Segunda Grã-Fina: - É um tipo.

Terceira Grã-Fina: -   O De Sica ia adorar o “Boca”!

 Primeiro Grã-Fina: - Você é meio neorrealista! É, sim, “Boca”, pode crer que, é!”. (pg 58)

A presença das grã-finas ia correndo bem até que elas o questionam sobre a história de seu nascimento em uma pia de banheiro de gafieira.

“(Silêncio. “O Boca de Ouro” levanta-se. Recebeu um choque com a pergunta. Por um momento, seu riso é um rito de choro.)

Boca de Ouro: (para a primeira grã-fina) Madame, se a Senhora fosse homem, eu dava-lhe um tiro. (pg 60)

Ao dar murros no próprio peito, parece intentar desafiar o mundo. O ressentimento de Boca por ter sido humilhado naquilo que era o seu núcleo mais frágil irá resultar em um obstinado desejo de vingança. Ele vai incitar as grã-finas por meio da vaidade e da ambição pelo dinheiro.

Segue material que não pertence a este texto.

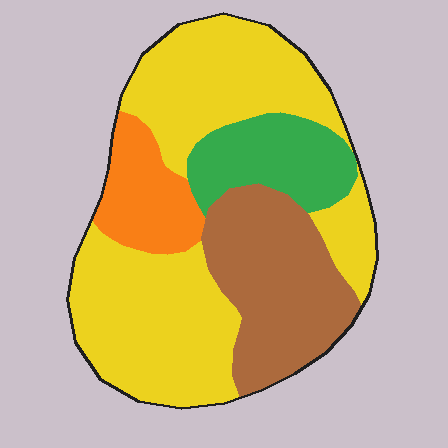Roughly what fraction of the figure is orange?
Orange takes up about one tenth (1/10) of the figure.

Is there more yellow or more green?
Yellow.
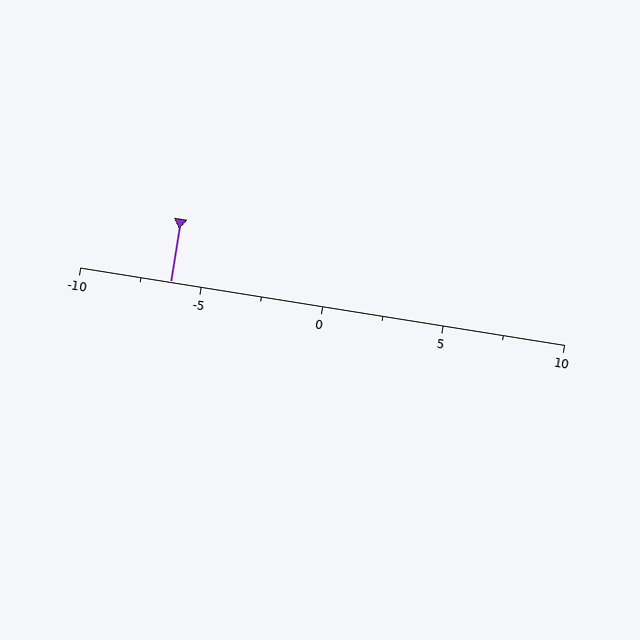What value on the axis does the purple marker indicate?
The marker indicates approximately -6.2.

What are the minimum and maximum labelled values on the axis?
The axis runs from -10 to 10.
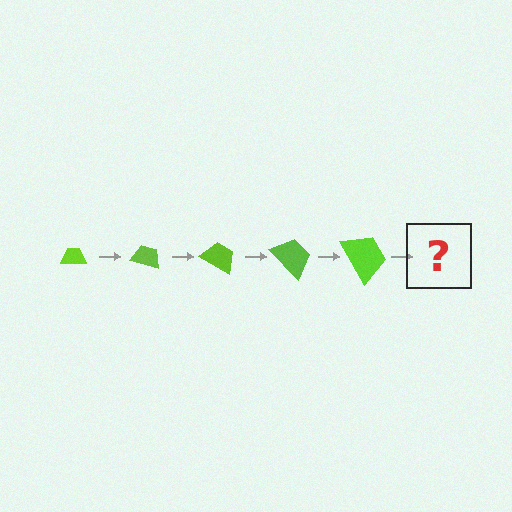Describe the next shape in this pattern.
It should be a trapezoid, larger than the previous one and rotated 75 degrees clockwise from the start.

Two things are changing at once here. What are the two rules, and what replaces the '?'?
The two rules are that the trapezoid grows larger each step and it rotates 15 degrees clockwise each step. The '?' should be a trapezoid, larger than the previous one and rotated 75 degrees clockwise from the start.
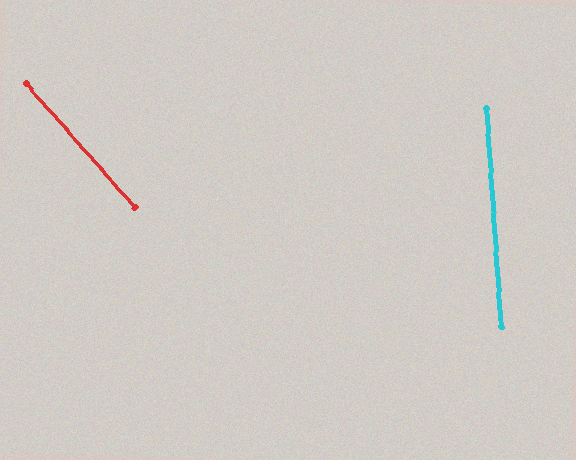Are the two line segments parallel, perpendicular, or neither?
Neither parallel nor perpendicular — they differ by about 38°.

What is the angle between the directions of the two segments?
Approximately 38 degrees.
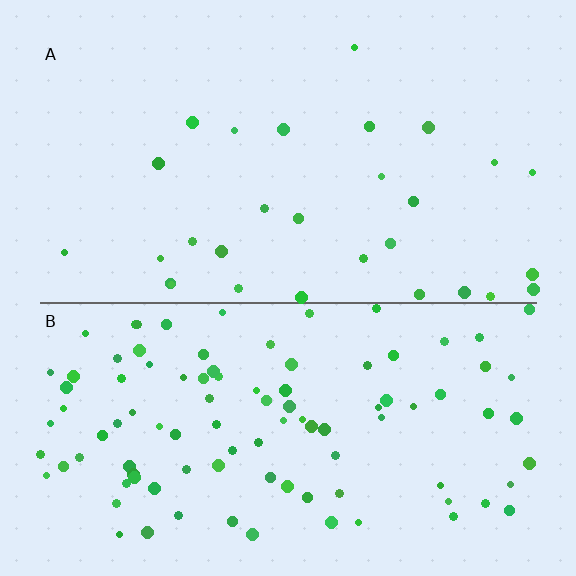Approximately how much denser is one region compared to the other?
Approximately 3.4× — region B over region A.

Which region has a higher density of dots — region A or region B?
B (the bottom).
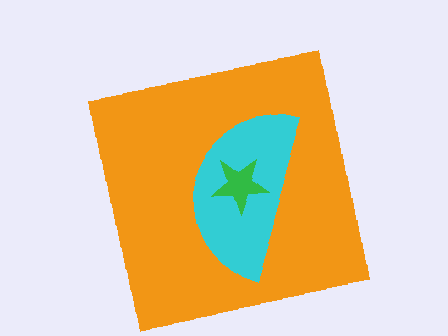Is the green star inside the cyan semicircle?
Yes.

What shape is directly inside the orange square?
The cyan semicircle.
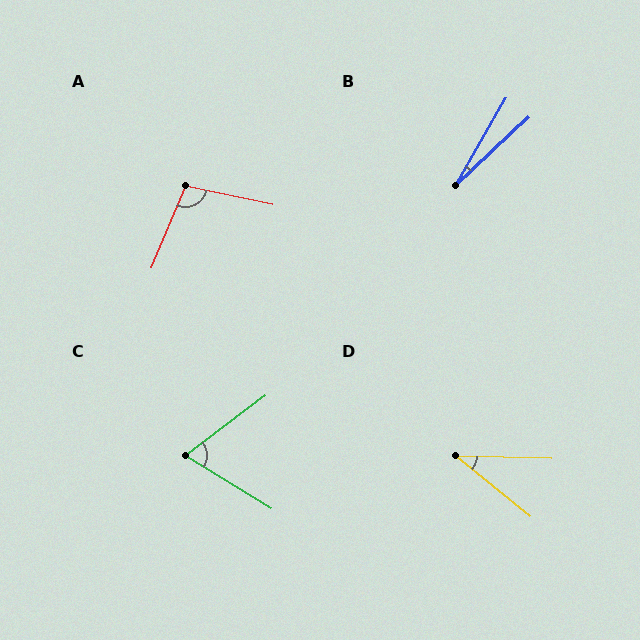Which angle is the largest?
A, at approximately 101 degrees.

O Boca de Ouro acaba promovendo um inusitado concurso no qual a vencedora, “dona dos peitinhos mais bonitos”, será premiada com um valioso colar de pérolas. A leviandade das grã-finas não recebe a menor complacência por parte do dramaturgo. Celeste quer disputar também o colar, ao que Boca retruca:

“Boca de Ouro: - A que tiver os peitinhos mais bonitos ganha esse colar!” (pág. 62)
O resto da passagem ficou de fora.